Умер он, когда я вернулся с войны, когда я был уже женат, когда появилась Марина, и он мог внучковаться, так что он мог кое-что увидеть из моей жизни.

Одно время, это было еще в студенческие годы, я вынужден был перейти в другой институт, на специальность мне быстро осточертевшую. Все это из-за того, что я сын высланного. То есть из-за отца. Он виноват. Не блядская власть, до нее я не додумывался, а он. И жалел его, и злился на него. Но, слава богу, ни разу я никому, даже маме, не выдал своего чувства. И отцу никогда. Благодарю судьбу, Провидение, видно, удержало меня от малейшего упрека.


* * *

У меня был товарищ Игорь Клюкин. Хороший ученый – крупный акустик. У него было хобби – Александр Блок. Это было даже не хобби, а главная его любовь. Знал он о нем все, все, что можно было прочитать. Таскал меня по блоковским местам, по его квартирам. Как-то говорит мне:

– А знаешь, Дельмас жива!

– Какая Дельмас?

– Возлюбленная Блока, та, которой он посвятил цикл “Кармен”. Давай посетим ее.
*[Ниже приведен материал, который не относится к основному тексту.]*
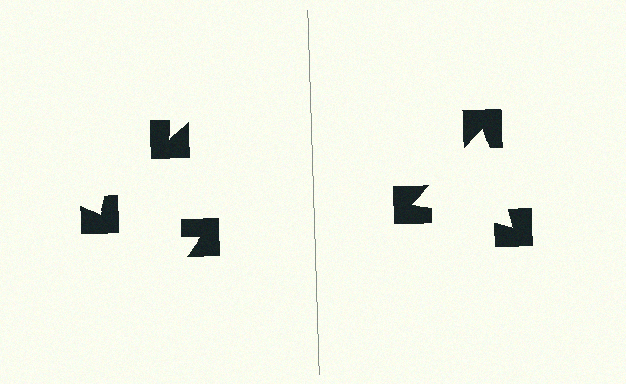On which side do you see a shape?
An illusory triangle appears on the right side. On the left side the wedge cuts are rotated, so no coherent shape forms.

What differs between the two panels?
The notched squares are positioned identically on both sides; only the wedge orientations differ. On the right they align to a triangle; on the left they are misaligned.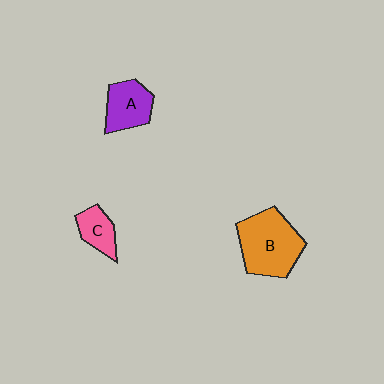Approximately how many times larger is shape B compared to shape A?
Approximately 1.7 times.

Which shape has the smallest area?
Shape C (pink).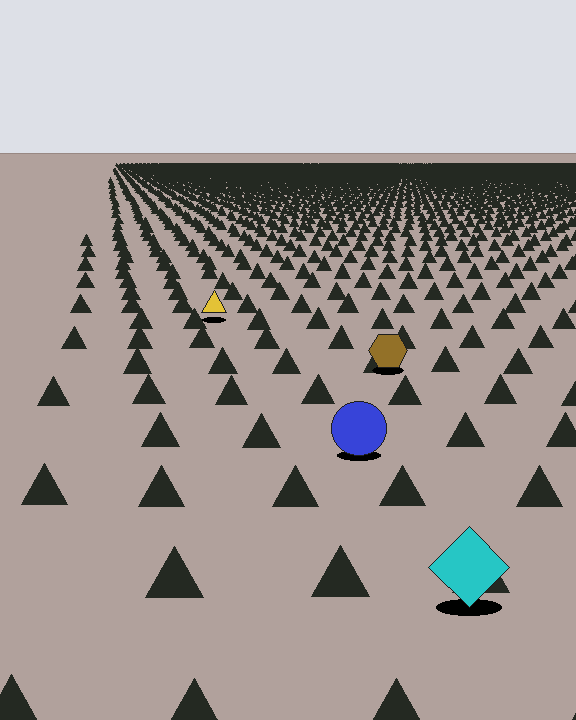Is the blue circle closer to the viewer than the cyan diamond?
No. The cyan diamond is closer — you can tell from the texture gradient: the ground texture is coarser near it.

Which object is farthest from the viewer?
The yellow triangle is farthest from the viewer. It appears smaller and the ground texture around it is denser.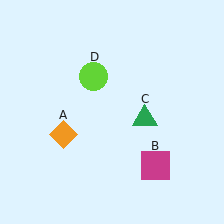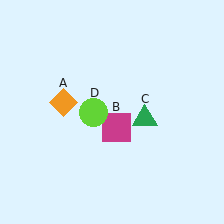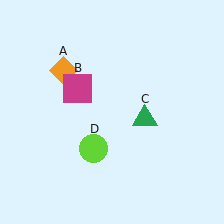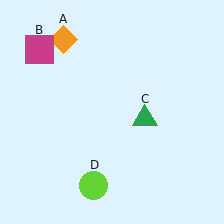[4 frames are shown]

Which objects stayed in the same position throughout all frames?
Green triangle (object C) remained stationary.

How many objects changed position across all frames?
3 objects changed position: orange diamond (object A), magenta square (object B), lime circle (object D).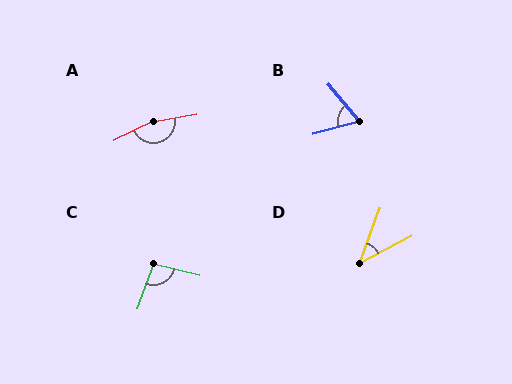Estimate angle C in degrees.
Approximately 97 degrees.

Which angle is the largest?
A, at approximately 164 degrees.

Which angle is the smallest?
D, at approximately 43 degrees.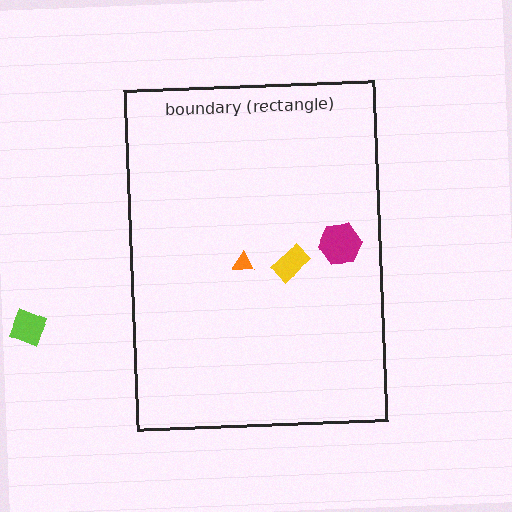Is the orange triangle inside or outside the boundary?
Inside.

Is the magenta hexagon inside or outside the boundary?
Inside.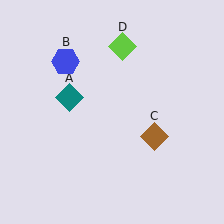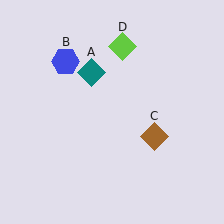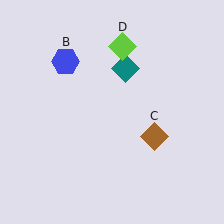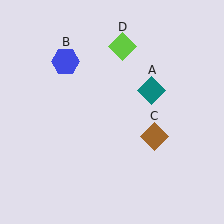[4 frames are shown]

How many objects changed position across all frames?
1 object changed position: teal diamond (object A).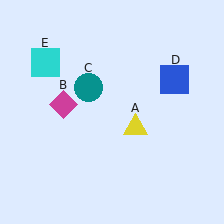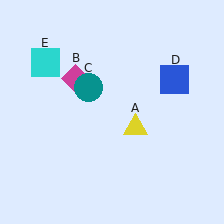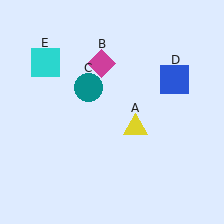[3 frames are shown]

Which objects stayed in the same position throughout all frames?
Yellow triangle (object A) and teal circle (object C) and blue square (object D) and cyan square (object E) remained stationary.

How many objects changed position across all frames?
1 object changed position: magenta diamond (object B).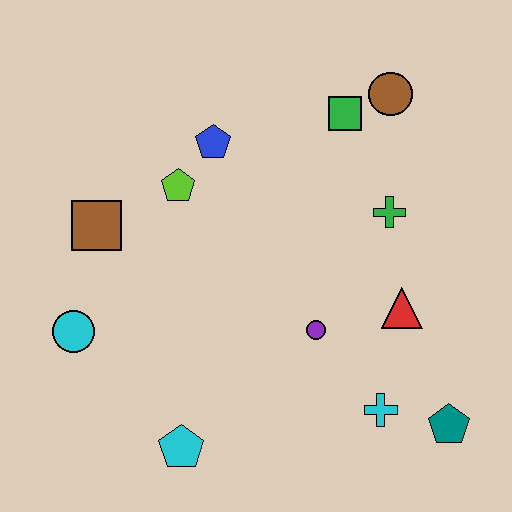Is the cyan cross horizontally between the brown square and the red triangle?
Yes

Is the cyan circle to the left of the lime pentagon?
Yes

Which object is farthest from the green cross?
The cyan circle is farthest from the green cross.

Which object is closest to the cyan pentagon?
The cyan circle is closest to the cyan pentagon.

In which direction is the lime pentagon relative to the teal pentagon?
The lime pentagon is to the left of the teal pentagon.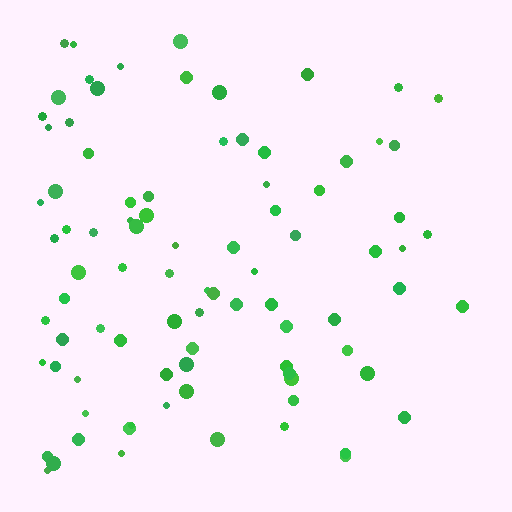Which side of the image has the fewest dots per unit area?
The right.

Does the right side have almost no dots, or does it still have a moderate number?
Still a moderate number, just noticeably fewer than the left.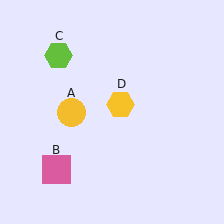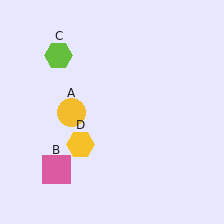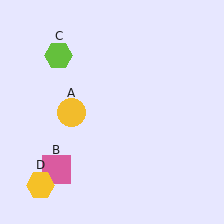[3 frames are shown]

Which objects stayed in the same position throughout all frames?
Yellow circle (object A) and pink square (object B) and lime hexagon (object C) remained stationary.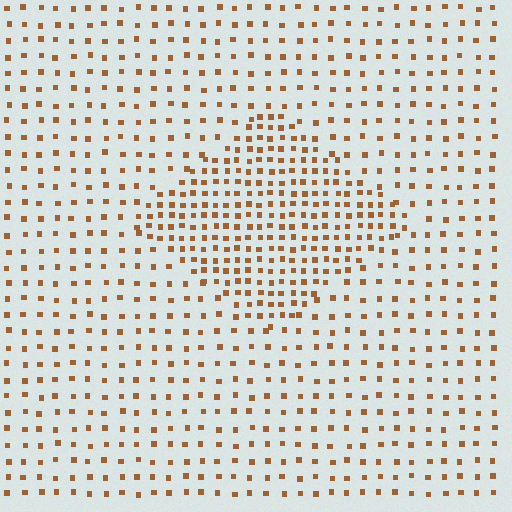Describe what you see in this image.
The image contains small brown elements arranged at two different densities. A diamond-shaped region is visible where the elements are more densely packed than the surrounding area.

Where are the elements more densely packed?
The elements are more densely packed inside the diamond boundary.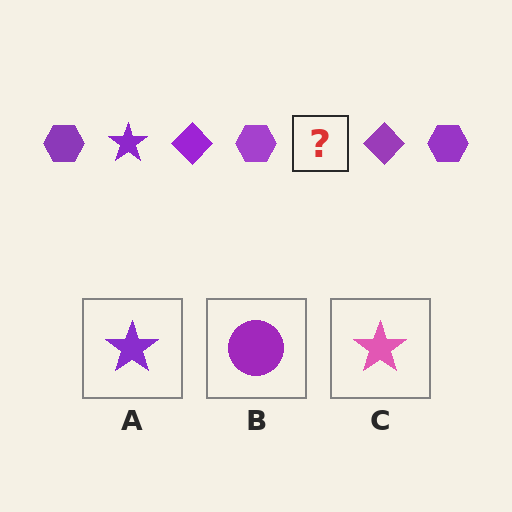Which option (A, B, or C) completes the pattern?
A.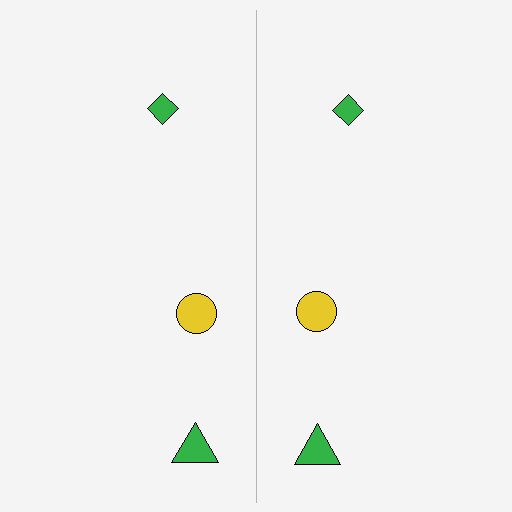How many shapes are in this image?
There are 6 shapes in this image.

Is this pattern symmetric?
Yes, this pattern has bilateral (reflection) symmetry.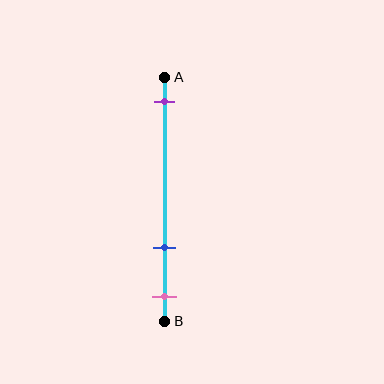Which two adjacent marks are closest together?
The blue and pink marks are the closest adjacent pair.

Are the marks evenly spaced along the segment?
No, the marks are not evenly spaced.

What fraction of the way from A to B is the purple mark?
The purple mark is approximately 10% (0.1) of the way from A to B.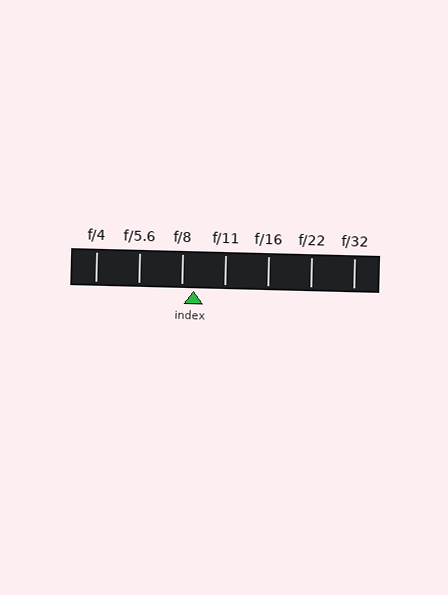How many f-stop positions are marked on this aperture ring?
There are 7 f-stop positions marked.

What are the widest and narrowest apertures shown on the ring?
The widest aperture shown is f/4 and the narrowest is f/32.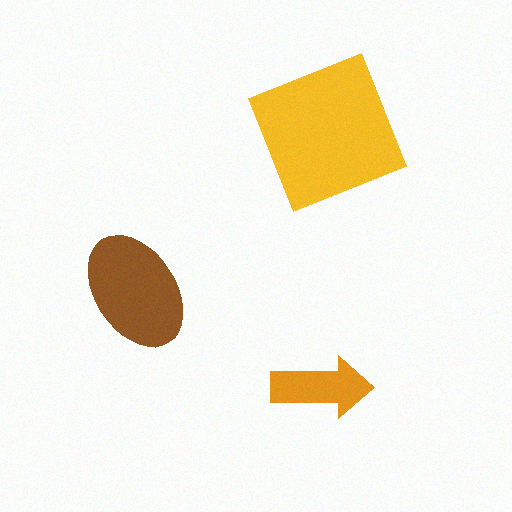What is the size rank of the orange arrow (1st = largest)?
3rd.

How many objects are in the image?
There are 3 objects in the image.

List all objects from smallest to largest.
The orange arrow, the brown ellipse, the yellow square.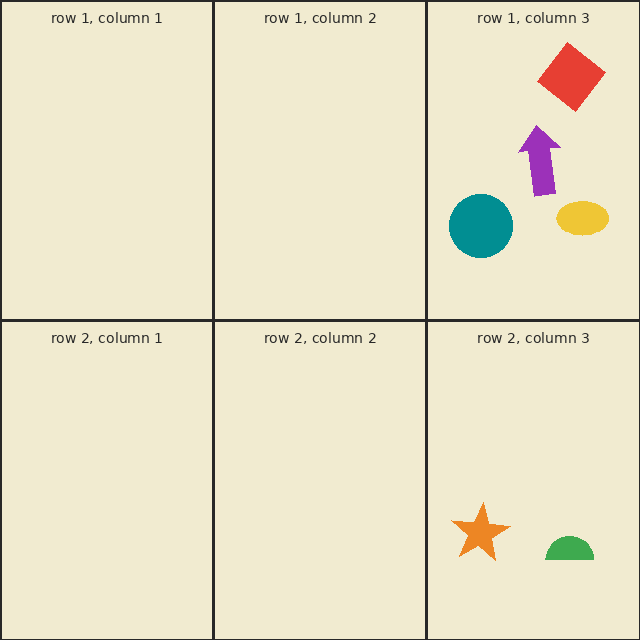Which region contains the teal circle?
The row 1, column 3 region.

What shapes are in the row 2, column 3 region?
The orange star, the green semicircle.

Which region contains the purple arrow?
The row 1, column 3 region.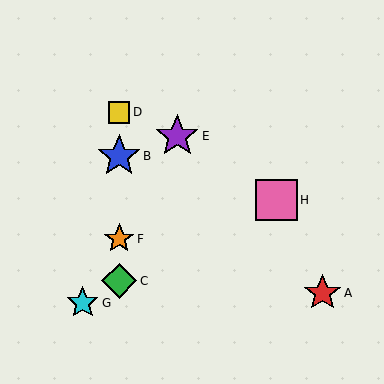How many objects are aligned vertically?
4 objects (B, C, D, F) are aligned vertically.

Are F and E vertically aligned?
No, F is at x≈119 and E is at x≈177.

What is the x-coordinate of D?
Object D is at x≈119.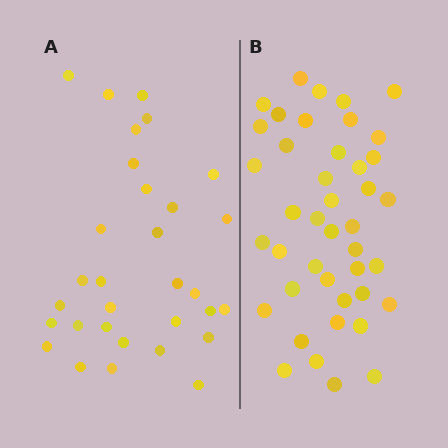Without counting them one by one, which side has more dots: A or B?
Region B (the right region) has more dots.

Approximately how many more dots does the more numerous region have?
Region B has roughly 12 or so more dots than region A.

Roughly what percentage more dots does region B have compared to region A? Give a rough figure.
About 35% more.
Уговорил. Жила Дельмас недалеко от последней квартиры Блока на набережной Пряжки. На доме висела мемориальная доска в честь ее мужа – знаменитый бас Мариинского театра.

В подъезде Игорь говорит мне: “Не пойду, иди ты один”. Застеснялся. Кто он для Дельмас – никто, я, мол, другое дело, а он только помеха.

Раз пришли, деваться некуда. Я зашел. Представился. Дельмас оказалась вовсе не старухой, светская приветливость скрадывала возраст. Квартира была коммунальной, но у нее были, кажется, две комнаты. Большая, куда меня провели, была увешана фотографиями, портретами, более всего самой хозяйки в роли Кармен – Любови Александровны. Висели фотографии Немировича-Данченко, Шаляпина, Андреева, известных актеров, многие с автографами, восторженными надписями, посвященными исполнительнице роли Кармен. Она на Блока произвела впечатление тоже своей игрой. С этого начался их роман.